The automatic, across-the-board cuts will amount to $85 billion. If Congress doesn't act by Friday, the budgets of most federal government programs and agencies will shrink. That includes budgets for public schools.
"We're trying to do more with less just like everybody else is," Palmyra Superintendent Eric Churchwell said.
Churchwell says his funding for the next school year is about to take a plunge. It's caused him to reevaluate his current budget.
"You can't spend money you don't have," Churchwell said.
The Palmyra School District receives between 6 and 7 percent of its annual budget from the federal government. If a sequester takes place, Churchwell says he could lose anywhere from 8 to 9 percent of those funds.
"What that means for us, is it's a decrease of approximately $25,000 to $30,000. We'll have to decide how we can cut that amount of money or we'll have to come up with local dollars to keep our programs in place," Churchwell said.
The main program that would see an effect from a sequester is the district's Title 1 reading and math program at the elementary school. But Churchwell says he's confident the school will not make cuts there.
"We spend as much local dollars on that program as we do federal dollars," Churchwell said.
When Churchwell got word of a potential sequester a few months ago, he began to plan in advance.
"What I have done in this year's budget, I reduced our revenue and federal revenue by 6 percent," Churchwell said.
Those cuts are already in effect, so if the sequester happens, Churchwell will only need to cut back maybe 2 percent in the next school year.

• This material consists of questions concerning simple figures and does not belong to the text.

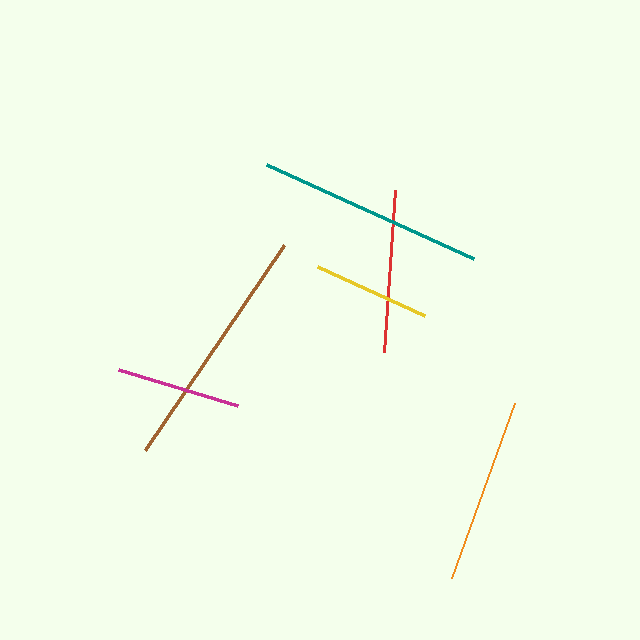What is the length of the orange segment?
The orange segment is approximately 186 pixels long.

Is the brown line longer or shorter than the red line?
The brown line is longer than the red line.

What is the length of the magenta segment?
The magenta segment is approximately 125 pixels long.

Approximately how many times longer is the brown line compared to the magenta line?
The brown line is approximately 2.0 times the length of the magenta line.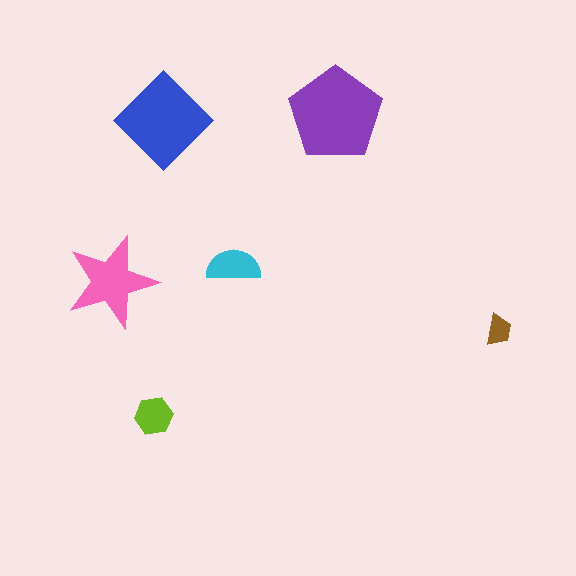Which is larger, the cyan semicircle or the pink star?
The pink star.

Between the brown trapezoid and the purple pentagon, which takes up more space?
The purple pentagon.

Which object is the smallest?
The brown trapezoid.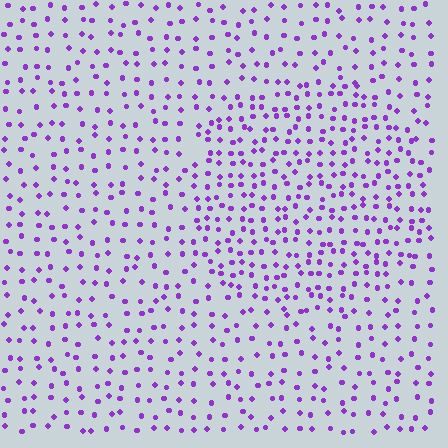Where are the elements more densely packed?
The elements are more densely packed inside the circle boundary.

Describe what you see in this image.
The image contains small purple elements arranged at two different densities. A circle-shaped region is visible where the elements are more densely packed than the surrounding area.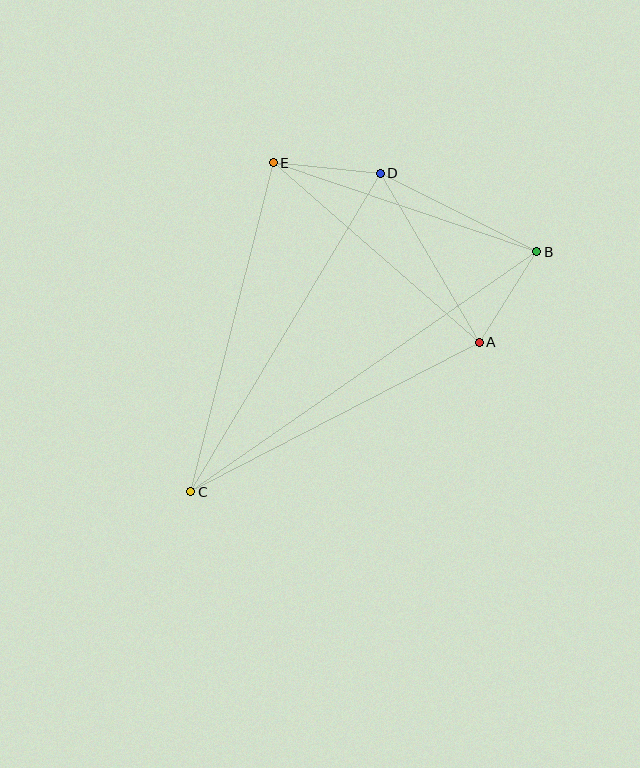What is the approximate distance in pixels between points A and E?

"I won't see the 8 percent decrease until next year. So, we may actually have a little bit of a surplus this year, because I planned ahead," Churchwell said. "We're kind of bare bones and still being able to provide a quality education for the kids."
Palmyra is just one of many schools in the Tri-State area that would take a hit from these budget cuts.
Other districts like Quincy and Hannibal plan to wait for the final numbers before they cut their budget. Most districts would see cuts to their Head Start and Title 1 programs if they don't find local money to fund it.